Incertitude, manque et discontinuité
L’irruption de cette pandémie, qui est un trauma à l’échelle mondiale, a ouvert une période marquée par trois caractéristiques :
• L’incertitude : selon Janine Puget, psychanalyste argentine, nos vies sont régies par ce qu’elle nomme le « principe d’incertitude […] qui inclut l’imprévisible comme prévisible ». Ce principe qui, pour elle, caractérise les liens dans la mesure où toute rencontre reste imprévisible est aujourd’hui le trait caractéristique de ce moment historique. Il nous faut donc faire avec le manque de certitudes : tous nos savoirs sont impuissants pour éviter cette incertitude qui suscite de l’angoisse pour tous – enfants, adolescents et adultes. Apprendre à tolérer la peur et l’incertitude est un des enjeux de l’éducation à l’heure du confinement.
• La perte et le manque : paraphrasant toujours J. Puget, il nous semble qu’il faut faire aussi avec ce sentiment que le monde que nous avons perdu ne nous reviendra plus, sans savoir ce que nous allons perdre. Nous devons faire face à un excès de pertes : il s’agit bien sûr de la perte des malades qui disparaissent et que nous ne reverrons plus, ceux dont le nombre rythme les nouvelles quotidiennes. Parmi ces pertes, nous comptons aussi une partie de nos libertés et l’ordinaire de nos vies. Nos vies quotidiennes d’aujourd’hui sont radicalement différentes et marquées par une forme inattendue du manque.

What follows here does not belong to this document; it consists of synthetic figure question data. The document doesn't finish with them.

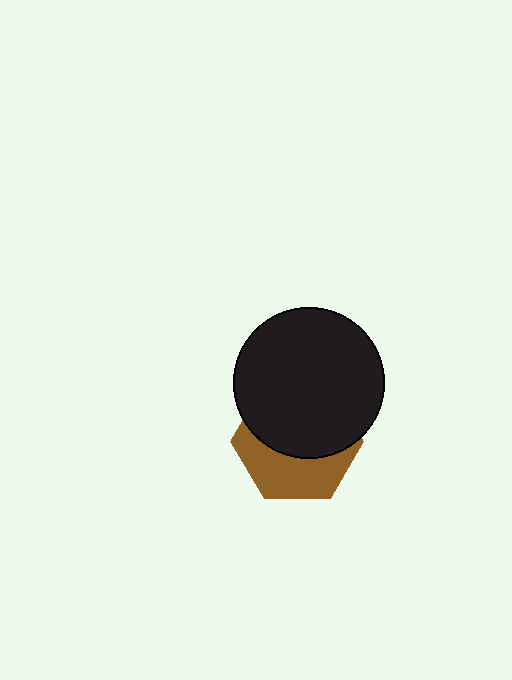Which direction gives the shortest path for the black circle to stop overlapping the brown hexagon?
Moving up gives the shortest separation.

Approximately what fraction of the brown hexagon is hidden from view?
Roughly 57% of the brown hexagon is hidden behind the black circle.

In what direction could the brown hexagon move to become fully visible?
The brown hexagon could move down. That would shift it out from behind the black circle entirely.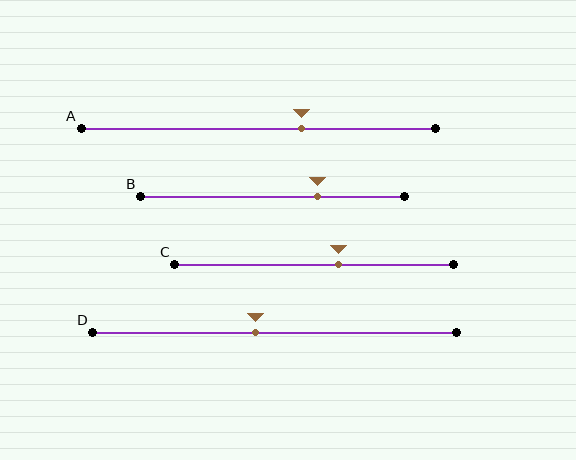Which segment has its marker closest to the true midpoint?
Segment D has its marker closest to the true midpoint.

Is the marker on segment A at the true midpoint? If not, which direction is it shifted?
No, the marker on segment A is shifted to the right by about 12% of the segment length.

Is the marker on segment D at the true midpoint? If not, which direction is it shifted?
No, the marker on segment D is shifted to the left by about 5% of the segment length.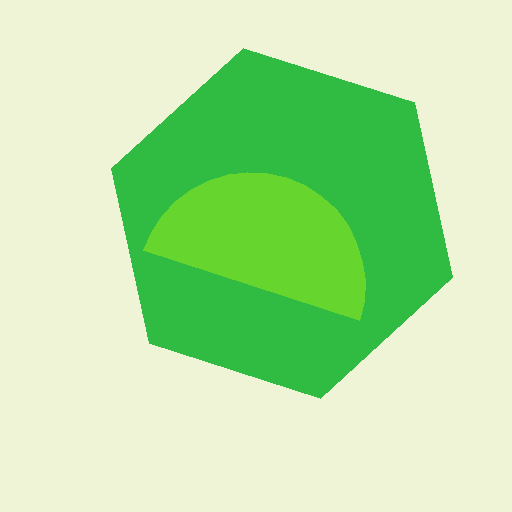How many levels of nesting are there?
2.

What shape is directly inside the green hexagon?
The lime semicircle.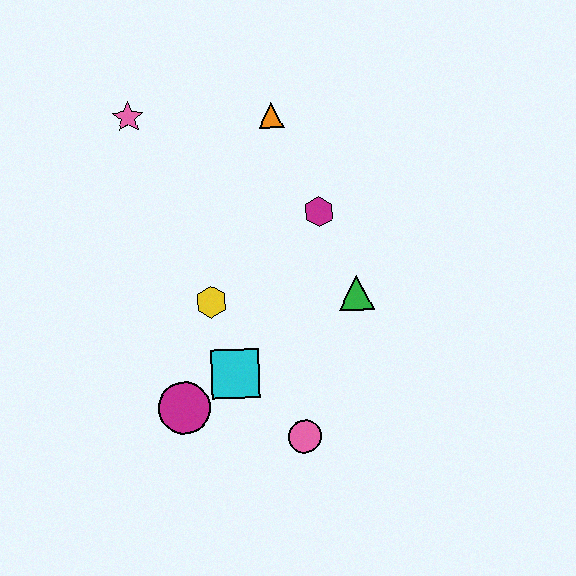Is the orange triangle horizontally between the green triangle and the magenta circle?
Yes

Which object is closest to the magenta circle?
The cyan square is closest to the magenta circle.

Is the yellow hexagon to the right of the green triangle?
No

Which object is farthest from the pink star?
The pink circle is farthest from the pink star.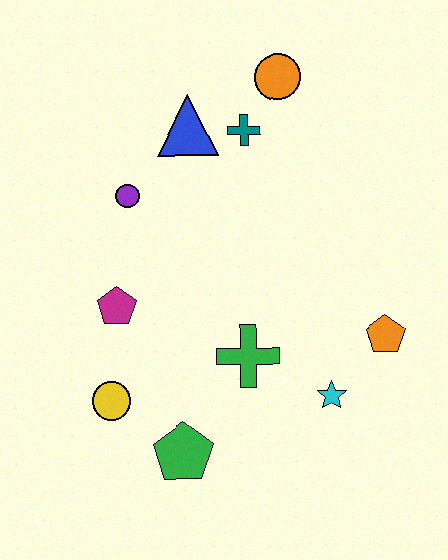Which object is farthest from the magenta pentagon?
The orange circle is farthest from the magenta pentagon.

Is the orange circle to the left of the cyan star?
Yes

• La discontinuité est le troisième trait caractéristique de cet événement qui introduit une rupture historique entre passé et présent. La discontinuité concerne aussi les liens que chacun a établis avec les autres, comme le propose J. Puget, mais les modalités de la discontinuité sont modifiées. Dans le champ éducatif, la mise en place massive d’enseignements à distance, pour assurer la continuité pédagogique, transforme les liens éducatifs. Les élèves ont vécu une rupture des liens avec leurs enseignants et avec les autres élèves de leurs classes. Il en est de même à tous les degrés du système éducatif. L’absence d’une coprésence en groupe est un autre élément de discontinuité. D’ordinaire, les élèves et les étudiants apprennent en situation groupale. Avec l’enseignement à distance tel qu’il s’est mis en place dans l’urgence, chacun est seul devant son écran, en dehors d’un groupe.
La fracture numérique
Dans cette période troublée, la continuité pédagogique se met en place sur fond d’une fracture numérique dont les effets font écho aux phénomènes énoncés précédemment. Le protocole publié par l’Éducation nationale à destination des professeurs du 1erdegré indique que la continuité pédagogique « permet de maintenir un lien entre l’élève et son (ses) professeur(s). Ce lien avec l’École et les apprentissages doit être maintenu sous des formes différentes. Il est important que chaque élève, qu’il ait une connexion internet ou non, bénéficie de cette continuité. […] La continuité pédagogique est destinée à s’assurer que les élèves poursuivent des activités scolaires leur permettant de progresser dans leurs apprentissages ».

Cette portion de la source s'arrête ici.